Rezension von Brigitte Neumann.

Aus dem Englischen von Werner Roller
C.H. Beck Verlag, 552 Seiten, 29,95 Euro
ISBN 978-3-406-78455-2

Kriegerische Zeiten wie diese rufen förmlich nach Helden. Nur sind wir da aus der Übung. Erinnern wir uns also: Superman, Batman und Wonder Woman, die Comic-Helden der dreißiger und vierziger Jahre des letzten Jahrhunderts entstanden angesichts der faschistischen Bedrohung.

Wonder Woman war ein Spezialfall. Erfunden von einem Psychologen, der in Harvard promoviert hatte, sollte die Amazone Krieg und Faschismus mit feministischen Mitteln besiegen – mit ihrer übermenschlichen Kraft, die sie zum Beispiel gegen die schlechte Behandlung von Frauen einsetzte, etwa mittels Lasso, das den Eingefangenen zwingt, die Wahrheit zu sagen.

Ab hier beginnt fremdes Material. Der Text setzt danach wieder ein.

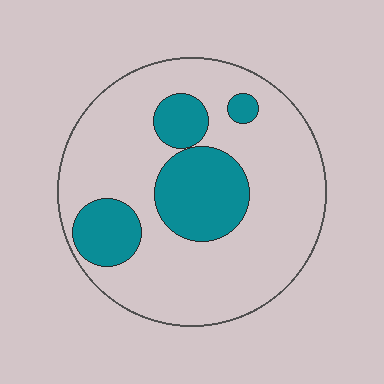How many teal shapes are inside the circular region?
4.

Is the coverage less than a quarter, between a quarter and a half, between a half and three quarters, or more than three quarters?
Less than a quarter.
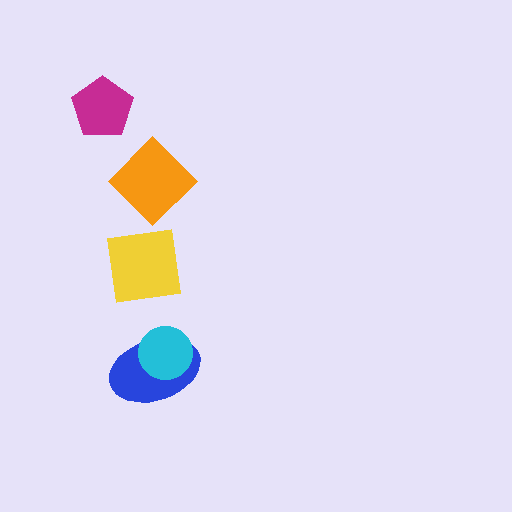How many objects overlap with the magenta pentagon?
0 objects overlap with the magenta pentagon.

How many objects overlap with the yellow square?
0 objects overlap with the yellow square.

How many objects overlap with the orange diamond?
0 objects overlap with the orange diamond.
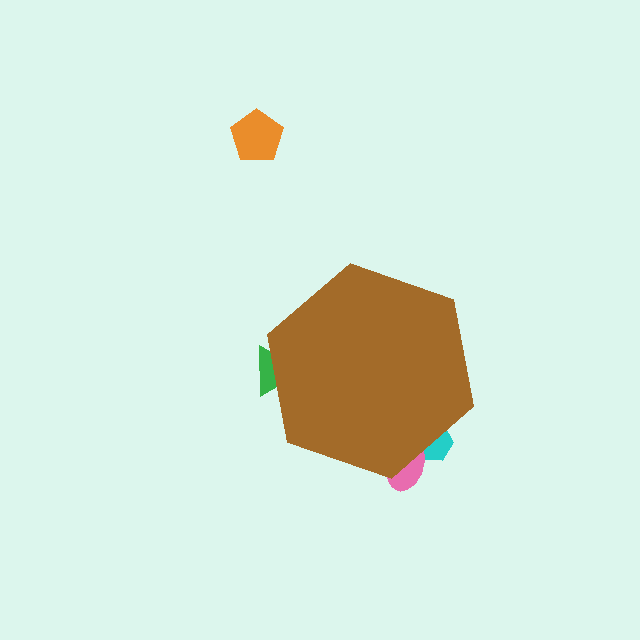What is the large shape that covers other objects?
A brown hexagon.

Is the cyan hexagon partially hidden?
Yes, the cyan hexagon is partially hidden behind the brown hexagon.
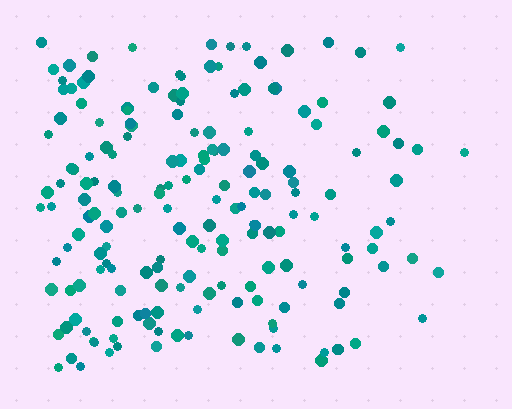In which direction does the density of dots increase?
From right to left, with the left side densest.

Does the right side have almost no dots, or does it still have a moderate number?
Still a moderate number, just noticeably fewer than the left.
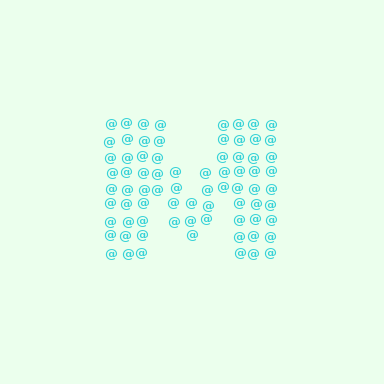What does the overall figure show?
The overall figure shows the letter M.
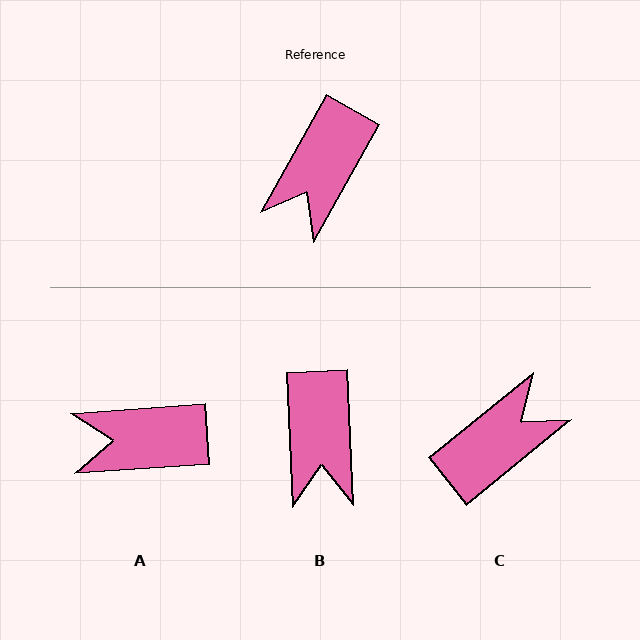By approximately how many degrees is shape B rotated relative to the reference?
Approximately 32 degrees counter-clockwise.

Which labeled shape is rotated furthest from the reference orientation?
C, about 158 degrees away.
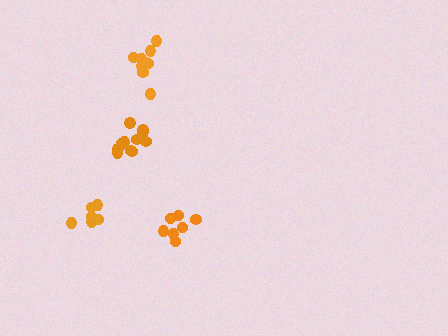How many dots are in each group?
Group 1: 7 dots, Group 2: 12 dots, Group 3: 7 dots, Group 4: 9 dots (35 total).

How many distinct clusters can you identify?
There are 4 distinct clusters.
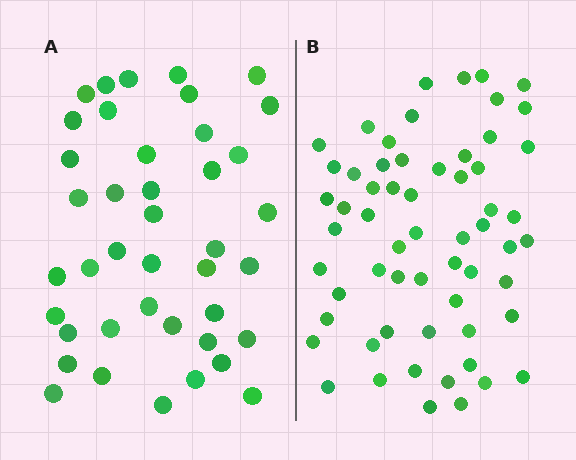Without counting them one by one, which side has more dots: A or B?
Region B (the right region) has more dots.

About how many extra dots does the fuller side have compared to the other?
Region B has approximately 20 more dots than region A.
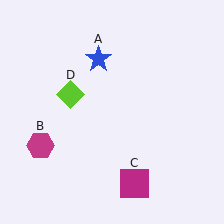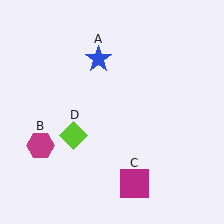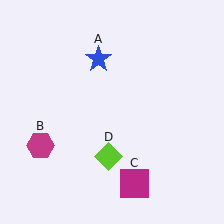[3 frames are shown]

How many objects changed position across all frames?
1 object changed position: lime diamond (object D).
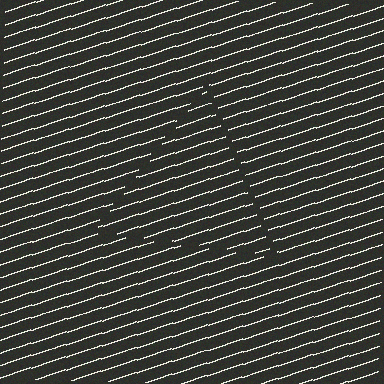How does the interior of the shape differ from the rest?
The interior of the shape contains the same grating, shifted by half a period — the contour is defined by the phase discontinuity where line-ends from the inner and outer gratings abut.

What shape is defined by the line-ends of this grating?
An illusory triangle. The interior of the shape contains the same grating, shifted by half a period — the contour is defined by the phase discontinuity where line-ends from the inner and outer gratings abut.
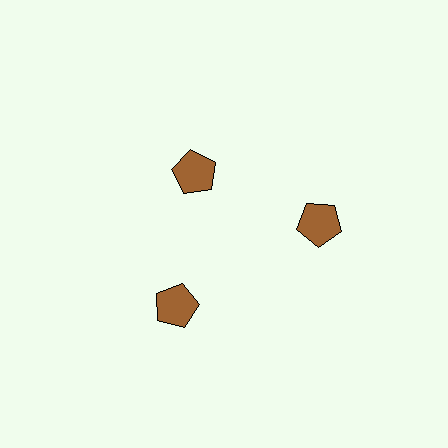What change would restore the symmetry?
The symmetry would be restored by moving it outward, back onto the ring so that all 3 pentagons sit at equal angles and equal distance from the center.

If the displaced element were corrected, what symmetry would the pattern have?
It would have 3-fold rotational symmetry — the pattern would map onto itself every 120 degrees.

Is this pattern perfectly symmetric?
No. The 3 brown pentagons are arranged in a ring, but one element near the 11 o'clock position is pulled inward toward the center, breaking the 3-fold rotational symmetry.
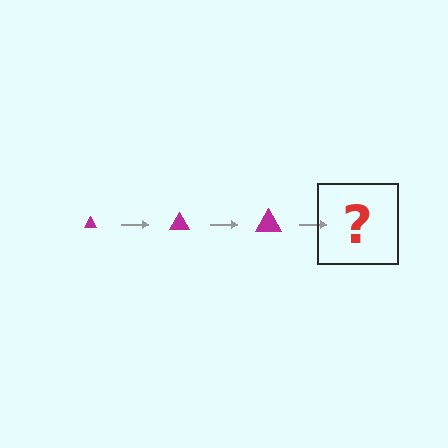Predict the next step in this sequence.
The next step is a magenta triangle, larger than the previous one.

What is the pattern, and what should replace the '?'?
The pattern is that the triangle gets progressively larger each step. The '?' should be a magenta triangle, larger than the previous one.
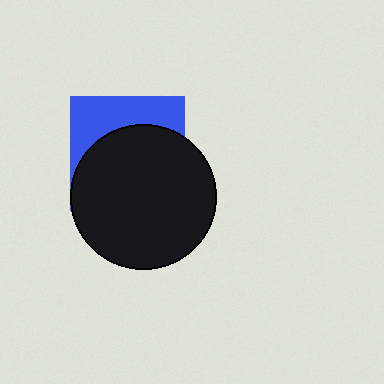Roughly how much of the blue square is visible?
A small part of it is visible (roughly 35%).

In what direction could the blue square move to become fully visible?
The blue square could move up. That would shift it out from behind the black circle entirely.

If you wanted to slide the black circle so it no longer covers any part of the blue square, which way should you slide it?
Slide it down — that is the most direct way to separate the two shapes.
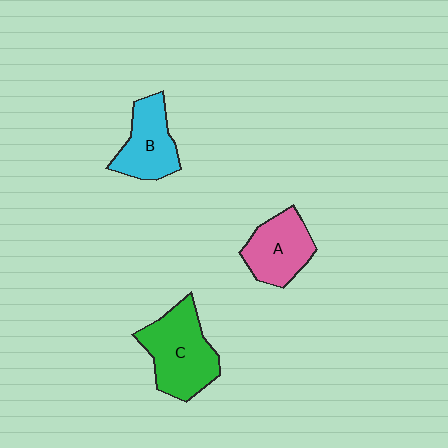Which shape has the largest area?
Shape C (green).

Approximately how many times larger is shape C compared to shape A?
Approximately 1.4 times.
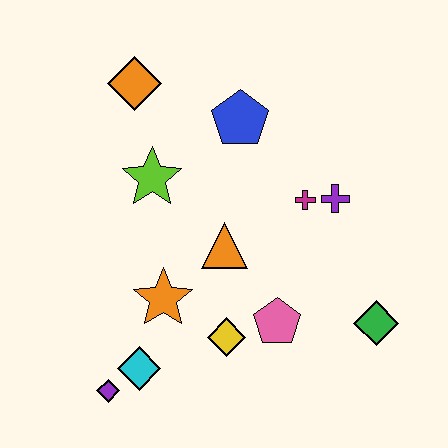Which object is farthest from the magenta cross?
The purple diamond is farthest from the magenta cross.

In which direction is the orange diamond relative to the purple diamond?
The orange diamond is above the purple diamond.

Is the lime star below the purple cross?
No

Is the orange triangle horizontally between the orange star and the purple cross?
Yes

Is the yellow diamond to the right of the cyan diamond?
Yes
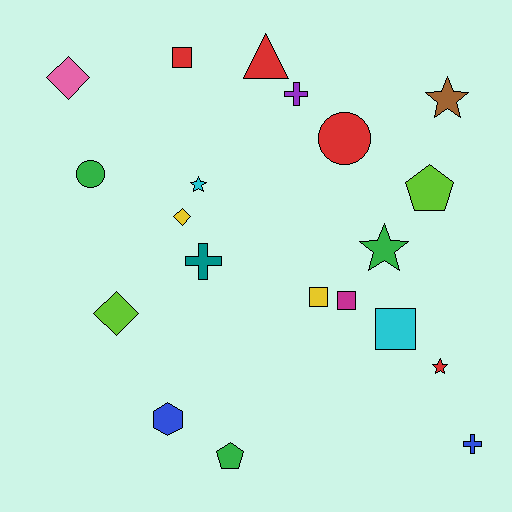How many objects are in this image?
There are 20 objects.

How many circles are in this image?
There are 2 circles.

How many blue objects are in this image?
There are 2 blue objects.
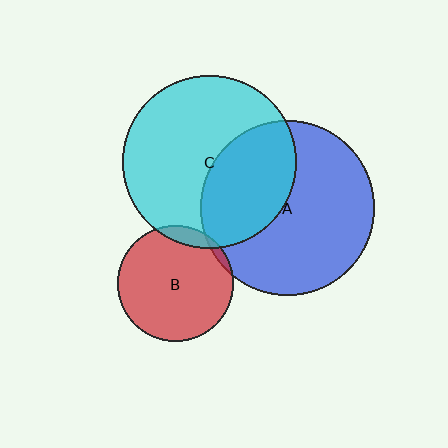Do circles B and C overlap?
Yes.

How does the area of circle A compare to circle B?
Approximately 2.3 times.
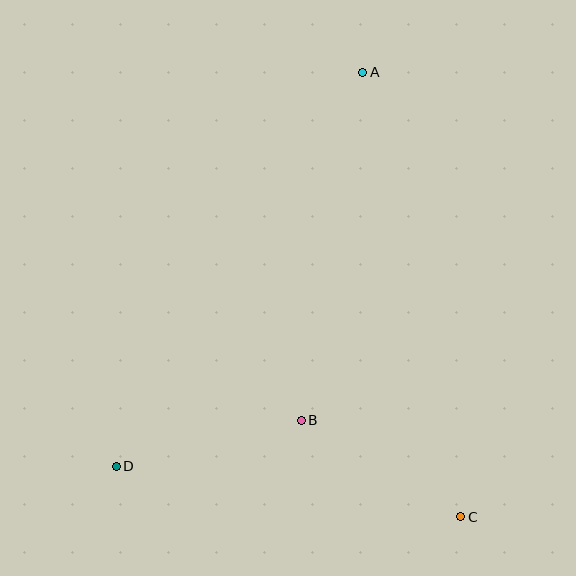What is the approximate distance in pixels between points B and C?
The distance between B and C is approximately 186 pixels.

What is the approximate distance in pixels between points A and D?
The distance between A and D is approximately 465 pixels.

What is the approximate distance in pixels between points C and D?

William Moulton Marston verstand sich selbst als Feminist, hatte eine Studienkollegin geheiratet und mit der Tochter der damals prominenten Frauenrechtlerin Ethel Olive ein Verhältnis. Hinzu kamen noch Huntley, eine dritte Geliebte und mit der Zeit vier Kinder. Diese Gemeinschaft lebte zwar unter einem Dach, aber alles war streng geheim. Die Diskretion im Hause Marston macht denn auch der Autorin Jill Lepore zu schaffen, denn sie ging so weit, dass selbst den Kindern verheimlicht wurde, dass William der Vater aller war.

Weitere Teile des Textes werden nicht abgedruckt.